One thing I didn’t mention in my last post about Beck was that when I was young, one of the reasons that I especially liked Beck was that he seemed to be friends with a lot of homeless guys, or at least guys that looked the way that most of the homeless guys that I saw looked. There was the guitar playing dude in the liner notes of Mellow Gold, and then there was pretty much everyone that Beck was photographed with before 1995, and of course there were all the crazy awesome guys rambling around and destroying a house in the Steve Hanft-directed video for “Beercan”:
I liked this because when I was in my early teens I had a special affinity for homeless men. I spent a lot of time at the public library as a kid and an adolescent, and around that time I had begun to cultivate a deep sympathy for outsiders, people who dropped out of the race for money, fame, and respectability, as well as a deep suspicion of anyone whom I perceived as one of the great mass of men leading “lives of quiet desperation.” My favorite book was Walden, and I certainly romanticized homelessness, choosing to see it as a noble choice made by brave and wise idealists. My basic template for homeless people was probably some cross between Thoreau, Dolphus Raymond, Mr. Wendal, and a wandering Buddhist poet-monk mendicant. If they were drunks or mentally unstable I would have considered it to be society’s fault in some way, and I imagined that all they wanted was a hot meal and some basic respect, and that one of life’s great tragedies was that no one valued their wisdom and insight, nobody was paying attention to them or learning from their examples of voluntary poverty and non-attachment to material things. It’s probably obvious that I didn’t know a lot of homeless people very well, and I was clearly overlooking the bag men who were fiercely attached to their collection of shopping bags (and whatever treasures they had managed to hoard and carry with them).

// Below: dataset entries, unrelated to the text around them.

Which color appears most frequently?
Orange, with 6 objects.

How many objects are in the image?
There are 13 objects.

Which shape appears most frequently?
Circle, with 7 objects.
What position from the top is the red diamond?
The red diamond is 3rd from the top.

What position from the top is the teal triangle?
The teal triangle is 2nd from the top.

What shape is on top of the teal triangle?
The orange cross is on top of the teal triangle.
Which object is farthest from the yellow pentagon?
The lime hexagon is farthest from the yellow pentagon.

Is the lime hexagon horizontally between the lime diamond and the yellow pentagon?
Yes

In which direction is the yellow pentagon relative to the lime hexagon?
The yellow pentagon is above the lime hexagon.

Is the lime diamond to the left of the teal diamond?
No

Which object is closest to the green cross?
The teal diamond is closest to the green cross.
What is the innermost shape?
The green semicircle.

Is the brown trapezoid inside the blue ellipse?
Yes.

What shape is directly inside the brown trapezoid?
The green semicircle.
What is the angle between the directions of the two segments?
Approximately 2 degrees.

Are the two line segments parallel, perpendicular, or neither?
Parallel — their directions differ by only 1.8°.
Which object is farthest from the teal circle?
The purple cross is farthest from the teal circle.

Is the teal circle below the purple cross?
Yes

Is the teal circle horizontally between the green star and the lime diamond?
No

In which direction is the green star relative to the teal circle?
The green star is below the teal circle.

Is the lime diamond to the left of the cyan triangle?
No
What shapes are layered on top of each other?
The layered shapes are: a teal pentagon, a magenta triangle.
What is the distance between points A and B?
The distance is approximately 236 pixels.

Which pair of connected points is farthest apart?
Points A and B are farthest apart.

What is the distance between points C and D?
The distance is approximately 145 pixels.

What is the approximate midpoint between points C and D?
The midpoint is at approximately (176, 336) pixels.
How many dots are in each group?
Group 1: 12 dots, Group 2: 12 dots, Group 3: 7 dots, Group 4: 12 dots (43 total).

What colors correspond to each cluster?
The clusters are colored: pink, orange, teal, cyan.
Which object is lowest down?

In any case, from the time that I was 13 years old until I was probably 17 or 18, my dream when I grew up was to be a genius poet–only I would also be voluntarily destitute, probably homeless, and I would basically live in a public library and read great books most of the day. And instead of publishing any of my poems, what I’d do would be find the very best books in the library, incredible books, rare books, awesome books, but little known gems, and then write my poems in the margins of these books by hand, so that the only people who would ever read my poems would be people who picked up or checked out these other amazing books. It would be like a gift for anyone who already had great taste in literature. I’d imagine myself moving from town to town, from library to library, like a bardic Johnny Appleseed, spreading my genius secretly, handwritten beautiful poems of my own creation inside the leaves of great, but obscure, books. And then I’d imagine people checking out these books, and finding these poems and being blown away, and being deeply touched and moved and amazed, and trying to look up where these poems came from, or who wrote them, and never being able to find out, and having this incredible story and gift that they had received and could choice to share or do with however they wanted. Every once in a while, I’d tell someone, a friend usually, about this dream. Most people didn’t believe me, and those that did thought it was a stupid idea. It wasn’t. It was a really really good idea, and sometimes I’m sorry that I haven’t spent more time developing myself for the task.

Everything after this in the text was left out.